Chailease Holding Co Ltd (中租控股), the nation’s top leasing services provider, yesterday said that it has established a subsidiary in Cambodia with a local partner as part of its plans to tap further into the ASEAN markets.
Chailease said that it has formed a subsidiary with The Royal Group of Cambodia, focusing on capital leases for plant equipment, construction machines and vehicles.
The Royal Group is Cambodia’s largest diversified conglomerate with businesses in industries including telecoms, property, banking and insurance.
The subsidiary, Chailease Royal Leasing PLC, has a capitalization of US$2 million, of which 60 percent was furnished by Chailease, with the remainder funded by the Royal Group, Chailease said, adding that the Cambodian central bank has approved the deal.
Cambodia has shown strong annual economic growth averaging about 7.5 percent per year in the past decade and the trend is expected to boost the local market’s demand for leasing services, Chailease chairman Albert Chen (陳鳳龍) said.
New business prospects would be helped by Chailease’s 40-year experience in leasing, as well as its local partner’s extensive distribution channels, Chen said.

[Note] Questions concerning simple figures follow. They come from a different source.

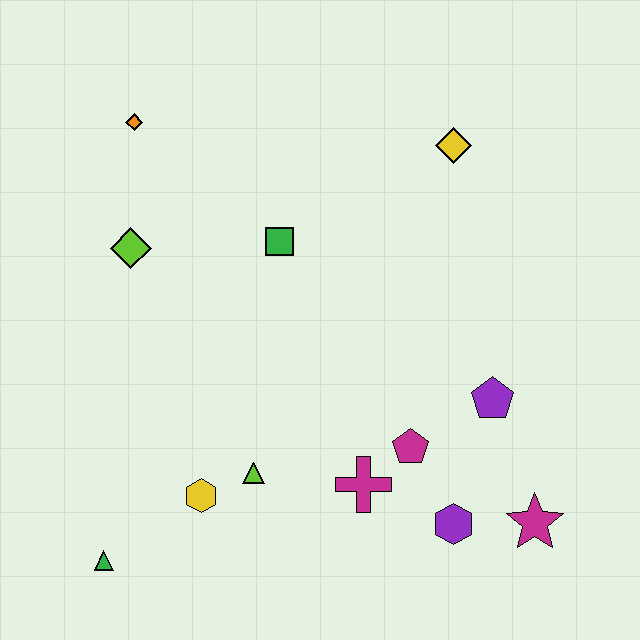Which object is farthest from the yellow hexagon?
The yellow diamond is farthest from the yellow hexagon.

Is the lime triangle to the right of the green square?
No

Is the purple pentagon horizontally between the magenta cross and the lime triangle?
No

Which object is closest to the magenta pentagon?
The magenta cross is closest to the magenta pentagon.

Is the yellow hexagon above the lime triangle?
No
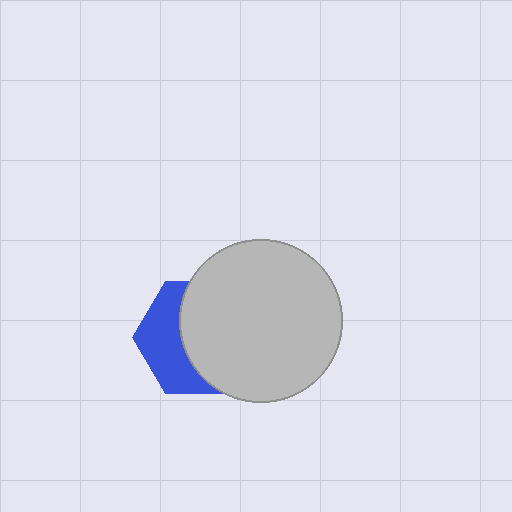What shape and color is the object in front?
The object in front is a light gray circle.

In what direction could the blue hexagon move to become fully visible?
The blue hexagon could move left. That would shift it out from behind the light gray circle entirely.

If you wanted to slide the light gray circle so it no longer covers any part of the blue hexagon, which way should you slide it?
Slide it right — that is the most direct way to separate the two shapes.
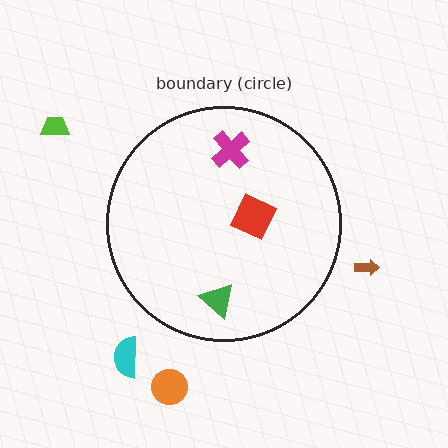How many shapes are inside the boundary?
3 inside, 4 outside.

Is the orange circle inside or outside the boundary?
Outside.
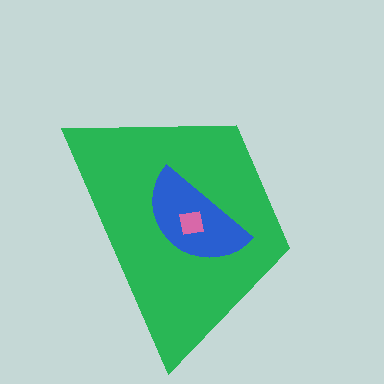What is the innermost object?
The pink square.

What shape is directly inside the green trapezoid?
The blue semicircle.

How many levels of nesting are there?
3.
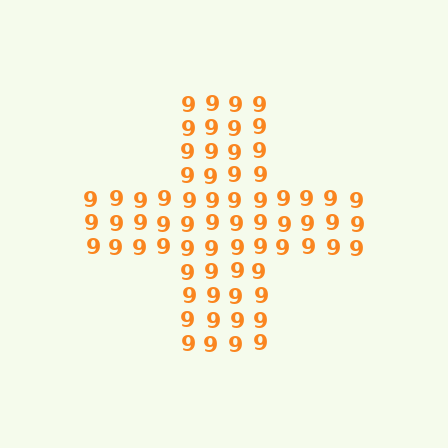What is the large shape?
The large shape is a cross.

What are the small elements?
The small elements are digit 9's.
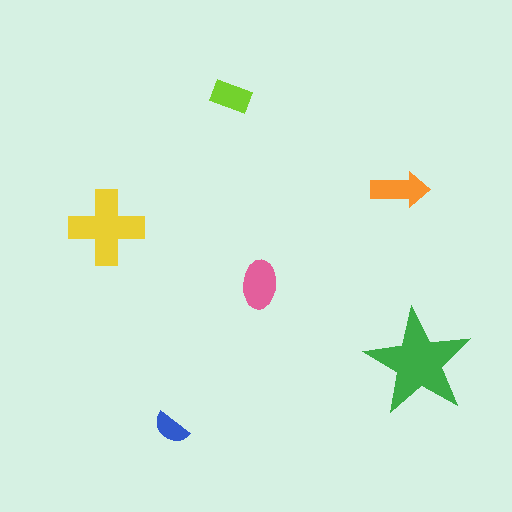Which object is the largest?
The green star.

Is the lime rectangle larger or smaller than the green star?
Smaller.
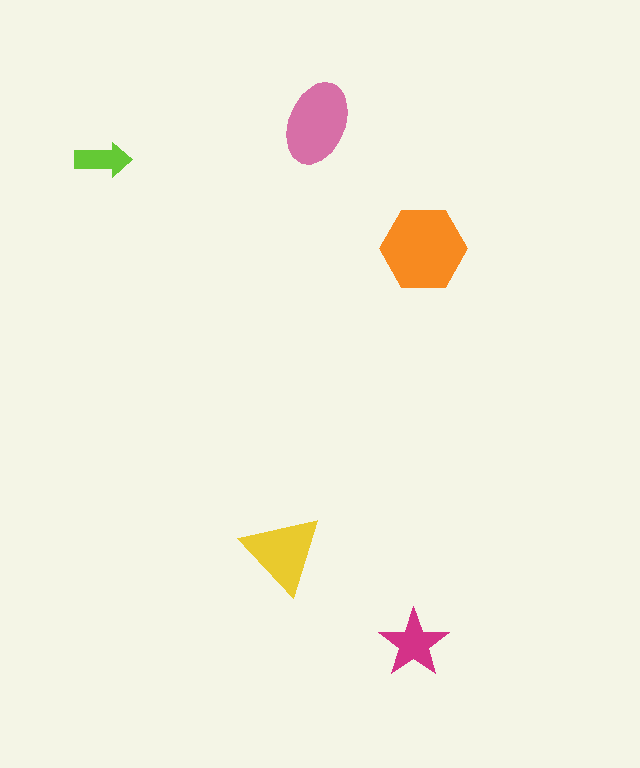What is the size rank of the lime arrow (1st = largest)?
5th.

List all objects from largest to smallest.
The orange hexagon, the pink ellipse, the yellow triangle, the magenta star, the lime arrow.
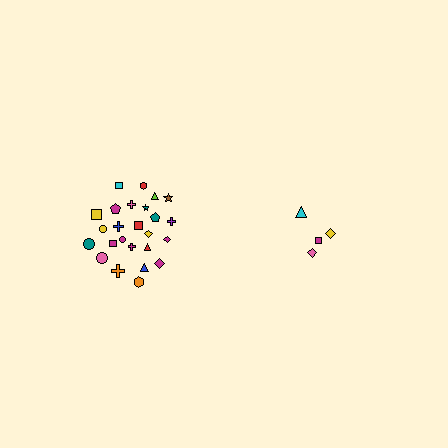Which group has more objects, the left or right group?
The left group.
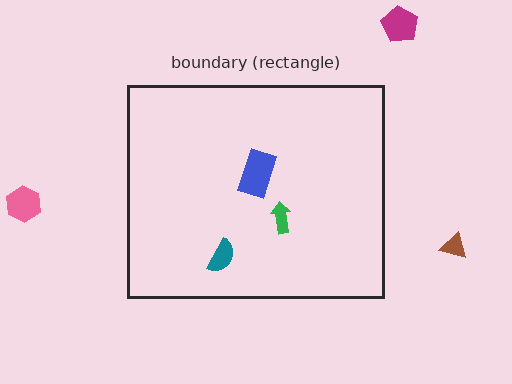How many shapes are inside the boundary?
3 inside, 3 outside.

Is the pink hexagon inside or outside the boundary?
Outside.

Chailease said its net income last month grew 10.9 percent annually, but declined 3.78 percent from the previous month to NT$616 million, (US$19.3 million) with revenues gaining 6.8 percent annually and 0.6 percent sequentially to NT$3.12 billion.

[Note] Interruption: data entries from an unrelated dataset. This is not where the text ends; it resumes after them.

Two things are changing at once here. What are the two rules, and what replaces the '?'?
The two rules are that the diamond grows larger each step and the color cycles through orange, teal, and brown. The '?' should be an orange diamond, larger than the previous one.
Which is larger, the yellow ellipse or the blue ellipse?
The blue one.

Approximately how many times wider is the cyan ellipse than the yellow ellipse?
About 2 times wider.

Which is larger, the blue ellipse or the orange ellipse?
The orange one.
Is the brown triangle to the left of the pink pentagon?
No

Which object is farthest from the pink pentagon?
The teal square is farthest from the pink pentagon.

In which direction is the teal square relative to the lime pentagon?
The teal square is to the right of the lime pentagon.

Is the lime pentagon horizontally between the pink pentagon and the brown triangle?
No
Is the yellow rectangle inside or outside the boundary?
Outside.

Earnings per share last month were NT$0.56, unchanged from September, but better than NT$0.49 in the same period last year.
Aggregate net income in the first 10 months was NT$6.07 billion, up 6.37 percent year-on-year, with total sales during the period increasing 4.23 percent annually to NT$31.09 billion.

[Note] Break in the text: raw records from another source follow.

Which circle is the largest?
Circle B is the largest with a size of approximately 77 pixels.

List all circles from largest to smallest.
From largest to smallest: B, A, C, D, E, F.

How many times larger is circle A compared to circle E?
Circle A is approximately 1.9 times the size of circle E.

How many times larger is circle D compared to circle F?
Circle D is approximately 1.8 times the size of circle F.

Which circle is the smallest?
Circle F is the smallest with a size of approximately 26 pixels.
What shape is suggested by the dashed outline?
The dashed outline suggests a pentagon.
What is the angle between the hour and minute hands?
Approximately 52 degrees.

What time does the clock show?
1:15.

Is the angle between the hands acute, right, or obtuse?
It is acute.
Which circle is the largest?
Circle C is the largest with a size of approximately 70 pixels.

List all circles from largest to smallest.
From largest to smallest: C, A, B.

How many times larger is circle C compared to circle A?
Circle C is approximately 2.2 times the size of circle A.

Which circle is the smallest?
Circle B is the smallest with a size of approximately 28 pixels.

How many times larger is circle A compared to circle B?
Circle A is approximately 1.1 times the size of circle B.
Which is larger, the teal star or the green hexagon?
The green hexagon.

Chailease, whose main operations are in Taiwan, China and Thailand, said that a combination of effect cost control and increasing revenues led to an 8 percent rise in net income contribution from its home market.
Despite a dip in trade financing earnings, the company’s operations in China continued to register sequential growth last month, backed by improving interest income and asset quality, the company said.